Tradução | “O Corvo” 05/03/2020 - 15:29

Poe à brasileira

 

“Alguns dias de obsessão e a coisa estava pronta”, contam os professores da Universidade Federal do Paraná (UFPR) Guilherme Gontijo Flores e Rodrigo Tadeu Gonçalves, que verteram para o português — de forma crítica — o poema “O Corvo”, de Edgar Allan Poe (1809-1849). O projeto começou com uma conversa no pátio da instituição em que lecionam e foi publicado no livro que assinam juntos, Algo Infiel: Corpo Performance Tradução (2017), como parte de um procedimento tradutório que chamaram de “tradução-exu”, em alusão ao orixá e à “política de tradução” escolhida pela dupla.

Nas mãos de Gontijo e Rodrigo, a ave de mau agouro ganhou nova representação em solo nacional — a começar pelo nome, “O Urubu”, um símbolo “do negro, do escravo, do excluído do jogo da racionalidade europeia”. Apesar de a recriação manter todo o malabarismo formal do trabalho do norte-americano (ritmo, rimas, jogos sonoros), ela dessacraliza os versos e apresenta uma alternativa tradutória crítica ao que eles definem como o “germe de um homem branco burguês romântico que lamentava a morte de sua amada angélica”, referindo-se ao enredo do poema.

Na versão brasileira, o que a ave anuncia obsessivamente deixa de ser o “complicado e esfuziante ‘Nunca mais’”, nas palavras dos autores da tradução, para se tornar um “afrontamento e um rebaixamento”: “Noteucu”. Eles reconhecem que, à primeira vista, essa escolha rímica (Urubu / Noteucu) pode parecer “mero jogo (pré-)adolescente de prazer escatológico”, mas há um raciocínio que embasa essa opção estética.

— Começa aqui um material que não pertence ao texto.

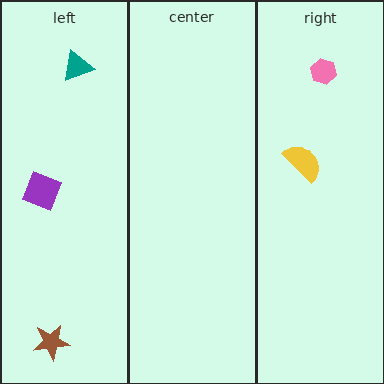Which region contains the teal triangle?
The left region.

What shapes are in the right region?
The yellow semicircle, the pink hexagon.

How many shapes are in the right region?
2.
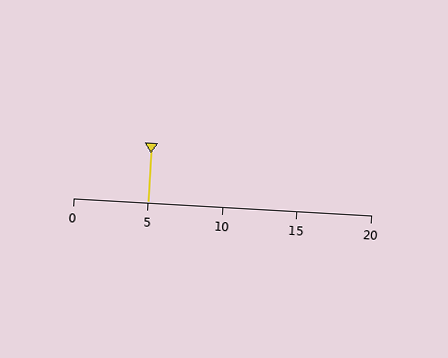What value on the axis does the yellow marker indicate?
The marker indicates approximately 5.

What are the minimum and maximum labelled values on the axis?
The axis runs from 0 to 20.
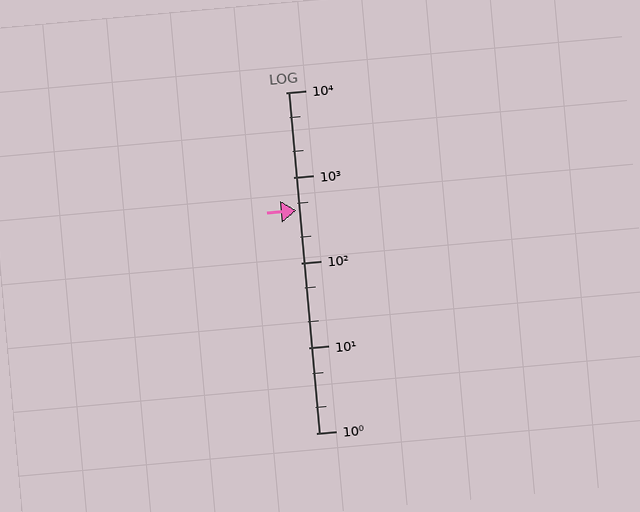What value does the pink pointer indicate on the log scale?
The pointer indicates approximately 410.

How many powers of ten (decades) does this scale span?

Apesar de ser tratada pelo público quase unanimemente como paródia, eles tentaram elaborar algo quase agressivo com a recriação. A partir dessa “irreverência crítica que relança o texto com seus problemas em outro mundo”, isto é, abandona as terras estadunidenses para desembarcar em clima tropical, Gontijo e Rodrigo buscaram revirar Poe ao contrário, trazê-lo para mais próximo do público-alvo e suscitar a reflexão. “Um gesto de parricídio, arrogância, um gesto pós-colonial”, afirmam.